Smoking Product Aims to Win Assistance
Tobacco addiction is a chronic disorder that usually requires repeated interference. That’s why a suggestion to license tobacco retailers and turn cigarette packs into plain packages bearing only health warnings has found strong support.
For to decrease the widespread of tobacco use researchers launched five suggestions:
- Creating a Smoke free Commission that could demand licensing of retailers, ban sales near schools, take over wholesaling, and end the bright branding of tobacco and cigarette packets, turning them into generic, plainly packaged products displaying only health warnings.
- A weaker form of the order, with licensing, but keeping existing links between suppliers and retailers.
- Gradually lowering tobacco import quotas, which would probably force prices up.
- Changing the law to make it easier to plead tobacco firms successfully.
- Making the Tobacco Industry liable for reducing smoking, with rigid penalties if it wanted to meet targets.
About a fifth of adults smoke, and the highest influence is among those aged 18 to 34 years old, reported researchers. One of the researchers, Professor Richard Edwards, of Otago University at Wellington, said that New Zealand needed to seek a virtually tobacco-free future in which children were hardly exposed to tobacco and were unlikely to start smoking.
The proposal for the strong version of the commission was put before public focus groups which included smokers and non-smokers. “Among the public, there was very strong support, stronger than the policy-makers, even among the smokers. There’s very little support for tobacco or the industry among smokers. In some of these issues, the public are ahead of the policy-makers,” Professor Edwards said.

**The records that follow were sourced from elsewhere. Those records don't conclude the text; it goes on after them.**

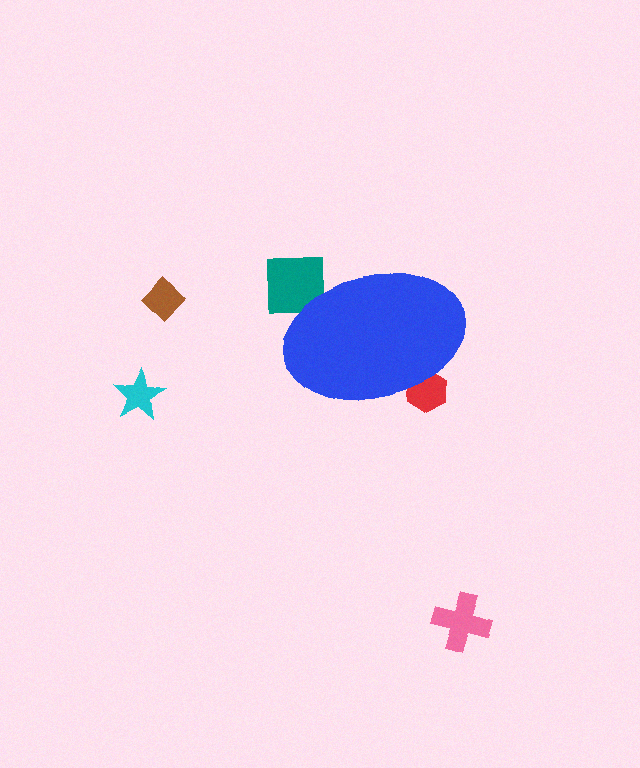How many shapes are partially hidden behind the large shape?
2 shapes are partially hidden.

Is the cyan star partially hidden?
No, the cyan star is fully visible.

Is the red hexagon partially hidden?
Yes, the red hexagon is partially hidden behind the blue ellipse.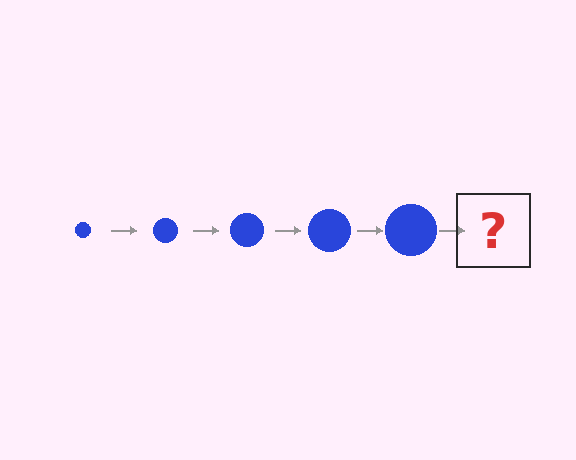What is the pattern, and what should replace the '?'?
The pattern is that the circle gets progressively larger each step. The '?' should be a blue circle, larger than the previous one.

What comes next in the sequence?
The next element should be a blue circle, larger than the previous one.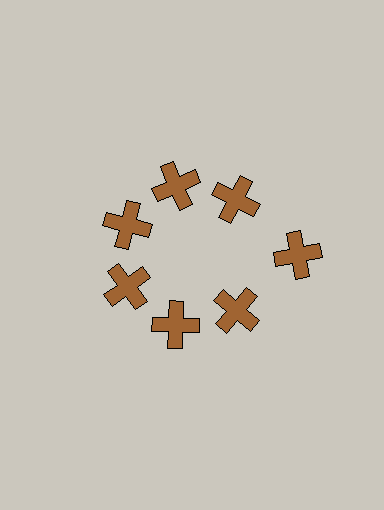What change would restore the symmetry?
The symmetry would be restored by moving it inward, back onto the ring so that all 7 crosses sit at equal angles and equal distance from the center.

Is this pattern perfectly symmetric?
No. The 7 brown crosses are arranged in a ring, but one element near the 3 o'clock position is pushed outward from the center, breaking the 7-fold rotational symmetry.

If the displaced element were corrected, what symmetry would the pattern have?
It would have 7-fold rotational symmetry — the pattern would map onto itself every 51 degrees.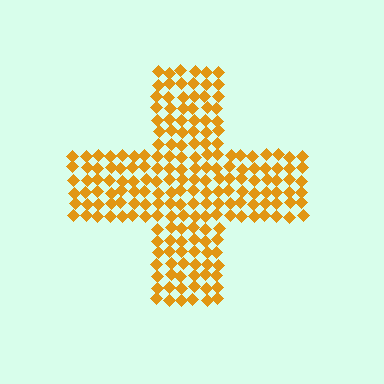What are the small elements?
The small elements are diamonds.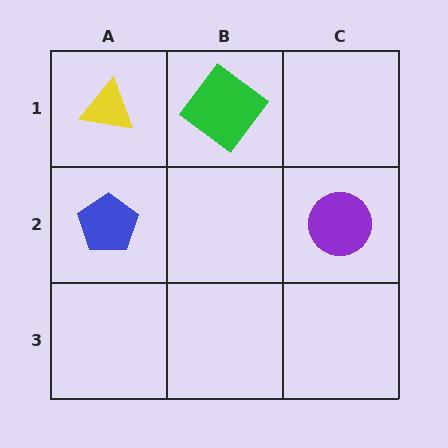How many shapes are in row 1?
2 shapes.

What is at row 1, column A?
A yellow triangle.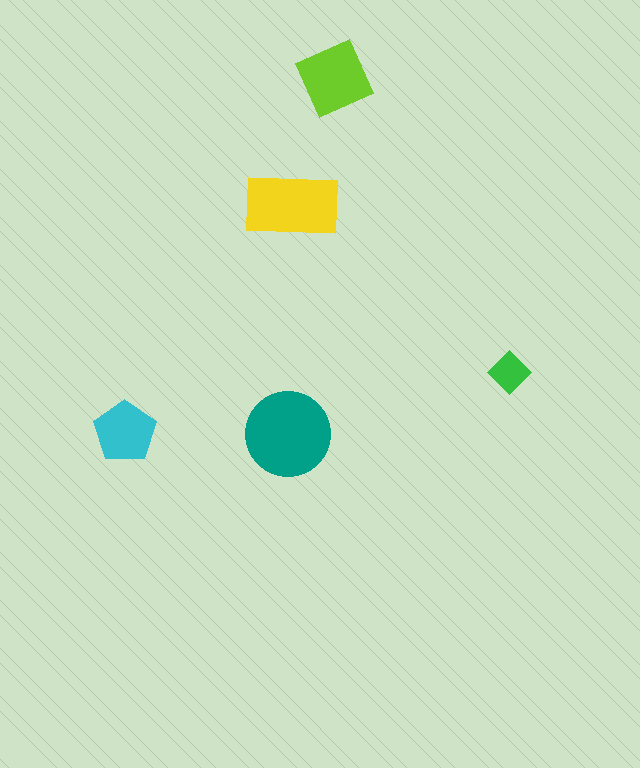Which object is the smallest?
The green diamond.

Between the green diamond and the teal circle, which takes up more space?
The teal circle.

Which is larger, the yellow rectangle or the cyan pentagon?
The yellow rectangle.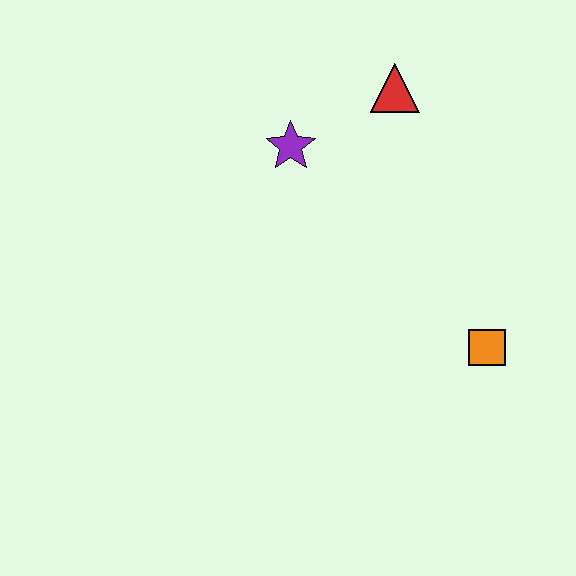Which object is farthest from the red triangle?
The orange square is farthest from the red triangle.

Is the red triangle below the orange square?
No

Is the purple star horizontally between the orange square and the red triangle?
No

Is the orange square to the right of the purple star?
Yes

But participants had said that for such principle proposals to be accepted, the way tobacco was described had to modify. Professor Edwards explained that tobacco should be viewed as a uniquely dangerous product, a poison that’s addictive. Tobacco had been deceptively compared to other health risks such as street use.
“One in two long-term smokers will be killed prematurely by smoking, but one in two people will not die crossing the road,” Professor Edwards concluded.